Magna International (TSE:MG) shareholders have endured a 14% loss from investing in the stock three years ago

As an investor its worth striving to ensure your overall portfolio beats the market average. But the risk of stock picking is that you will likely buy under-performing companies. Unfortunately, that’s been the case for longer term Magna International Inc. (TSE:MG) shareholders, since the share price is down 20% in the last three years, falling well short of the market return of around 27%.

Since shareholders are down over the longer term, lets look at the underlying fundamentals over the that time and see if they’ve been consistent with returns.

See our latest analysis for Magna International

While the efficient markets hypothesis continues to be taught by some, it has been proven that markets are over-reactive dynamic systems, and investors are not always rational.
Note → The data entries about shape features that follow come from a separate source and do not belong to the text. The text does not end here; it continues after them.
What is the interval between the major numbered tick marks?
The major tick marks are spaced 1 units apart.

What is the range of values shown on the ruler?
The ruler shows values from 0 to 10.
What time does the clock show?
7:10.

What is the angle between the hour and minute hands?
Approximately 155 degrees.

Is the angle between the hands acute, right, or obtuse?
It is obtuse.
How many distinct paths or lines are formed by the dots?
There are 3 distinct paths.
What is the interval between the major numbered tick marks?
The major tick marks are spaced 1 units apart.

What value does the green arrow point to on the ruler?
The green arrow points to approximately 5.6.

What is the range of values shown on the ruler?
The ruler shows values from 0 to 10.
One flawed but reasonable way to assess how sentiment around a company has changed is to compare the earnings per share (EPS) with the share price.
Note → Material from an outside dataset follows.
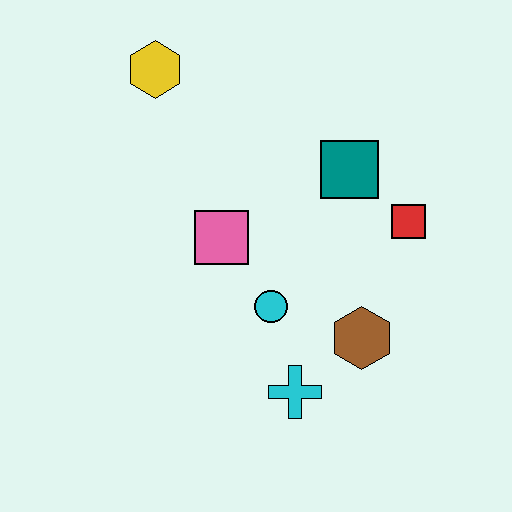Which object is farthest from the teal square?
The cyan cross is farthest from the teal square.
Although the share price is down over three years, Magna International actually managed to grow EPS by 33% per year in that time. This is quite a puzzle, and suggests there might be something temporarily buoying the share price. Or else the company was over-hyped in the past, and so its growth has disappointed.
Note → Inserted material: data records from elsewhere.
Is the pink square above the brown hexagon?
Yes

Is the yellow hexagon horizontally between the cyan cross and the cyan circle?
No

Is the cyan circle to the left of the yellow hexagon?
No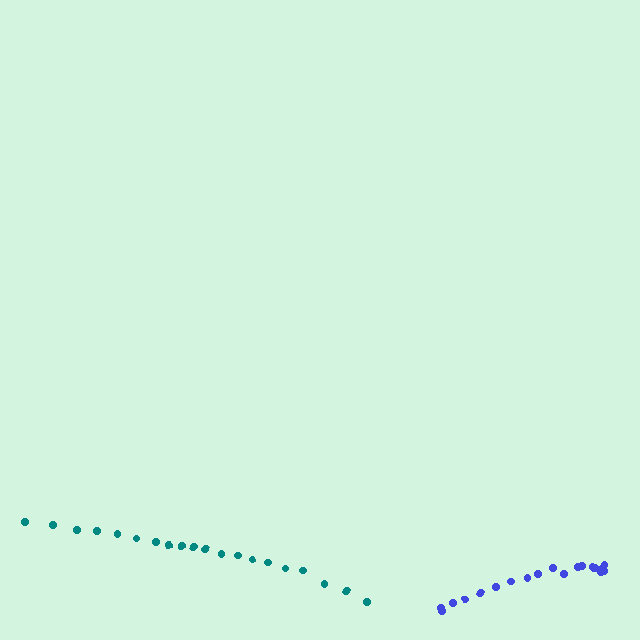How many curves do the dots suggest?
There are 2 distinct paths.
It’s worth taking a look at other metrics, because the EPS growth doesn’t seem to match with the falling share price.

We note that, in three years, revenue has actually grown at a 7.0% annual rate, so that doesn’t seem to be a reason to sell shares. It’s probably worth investigating Magna International further; while we may be missing something on this analysis, there might also be an opportunity.

The image below shows how earnings and revenue have tracked over time (if you click on the image you can see greater detail).

earnings-and-revenue-growth

TSX:MG Earnings and Revenue Growth January 11th 2024

Magna International is a well known stock, with plenty of analyst coverage, suggesting some visibility into future growth. If you are thinking of buying or selling Magna International stock, you should check out this free report showing analyst consensus estimates for future profits.

What About Dividends?

When looking at investment returns, it is important to consider the difference between total shareholder return (TSR) and share price return. Whereas the share price return only reflects the change in the share price, the TSR includes the value of dividends (assuming they were reinvested) and the benefit of any discounted capital raising or spin-off. Arguably, the TSR gives a more comprehensive picture of the return generated by a stock. We note that for Magna International the TSR over the last 3 years was -14%, which is better than the share price return mentioned above. This is largely a result of its dividend payments!

A Different Perspective

Investors in Magna International had a tough year, with a total loss of 6.1% (including dividends), against a market gain of about 5.4%. Even the share prices of good stocks drop sometimes, but we want to see improvements in the fundamental metrics of a business, before getting too interested. On the bright side, long term shareholders have made money, with a gain of 6% per year over half a decade. It could be that the recent sell-off is an opportunity, so it may be worth checking the fundamental data for signs of a long term growth trend. It’s always interesting to track share price performance over the longer term. But to understand Magna International better, we need to consider many other factors. Even so, be aware that Magna International is showing 2 warning signs in our investment analysis , you should know about…

If you like to buy stocks alongside management, then you might just love this free list of companies. (Hint: insiders have been buying them).

Please note, the market returns quoted in this article reflect the market weighted average returns of stocks that currently trade on Canadian exchanges.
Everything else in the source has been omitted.